Many others took to Twitter:
news feed is saturated with Brown students' favorite words, due to #RayKellyAtBrown controversy #dialogue #safespace #privilege #community
— Kate DeSimone (@KateDeSimone) October 30, 2013
Ashamed that protestors didn't let Kelly speak? Then you've never been dehumanized by racial profiling. #RayKellyAtBrown
— Desiree Bailey (@DesireeCBailey) October 29, 2013
ashamed to be a brown student when we literally shout down a speaker for having a bad opinion. #RayKellyAtBrown
— Dana Schwartz (@DanaJSchwartz7) October 29, 2013
I question the value of stopping a democratic policymaker from speaking simply because of the wrongness of his policy. #RayKellyAtBrown
— Kevin Carty (@PolitiCarty) October 29, 2013
I'm a little torn about the #RayKellyAtBrown imbroglio.
— Guy Tabachnick (@bohumilrabble) October 29, 2013
Images via Jacob Koffler ’17 / BlogDH, Connor McGuigan ’15 / BlogDH, via, via.
What happened to Kelly has nothing to do with constitutionally protected free speech which only prohibits the state from infringing on that right. In fact, violations of free speech are what Kelly and his NYPD routinely engage in against people and communities of color, in addition to other civil and human rights violations. The Federal court found that S&F is in fact, racial profiling and unconstitutional. The state did NOT threaten or put Kelley in prison for speaking. An outraged community LEGITIMATELY booed him off the stage. That is NOT preventing free speech, but exercising it – well done Brown students!

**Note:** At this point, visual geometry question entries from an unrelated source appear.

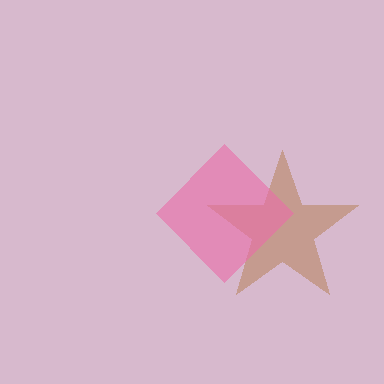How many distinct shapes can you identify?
There are 2 distinct shapes: a brown star, a pink diamond.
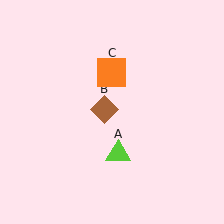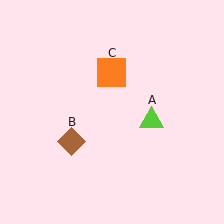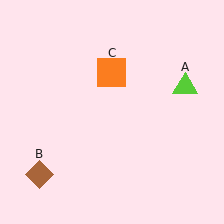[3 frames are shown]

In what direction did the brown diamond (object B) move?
The brown diamond (object B) moved down and to the left.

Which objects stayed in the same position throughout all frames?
Orange square (object C) remained stationary.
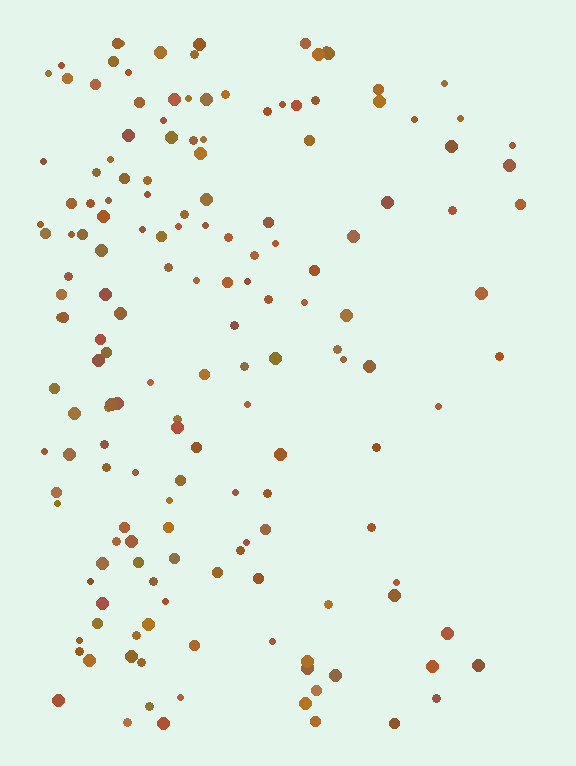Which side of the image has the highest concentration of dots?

Stop-and-frisk indeed has been determined to be racial profiling by many activists. It was also deemed racial profiling by a federal court and ruled unconstitutional–but, sorry, kooky activists shout down hard-working cop better fits the blog’s blind Paxson-obsessed, #1 happiest students, quirky-nicey-nice-liberal Brown narrative.
Please please please stick to innocuous listicles.
I think it is good to stifle Kellys speech, universities can not survive with differing viewpoints.
80% of all violent crime is committed by a specific minority group that makes up 20% of our population. Of course they will be against that which hinders them plying their ‘trade’.
Soft headed students would be wise to recognize the realities of the world we live in, and come to the support of Ray Kelly and his compatriots.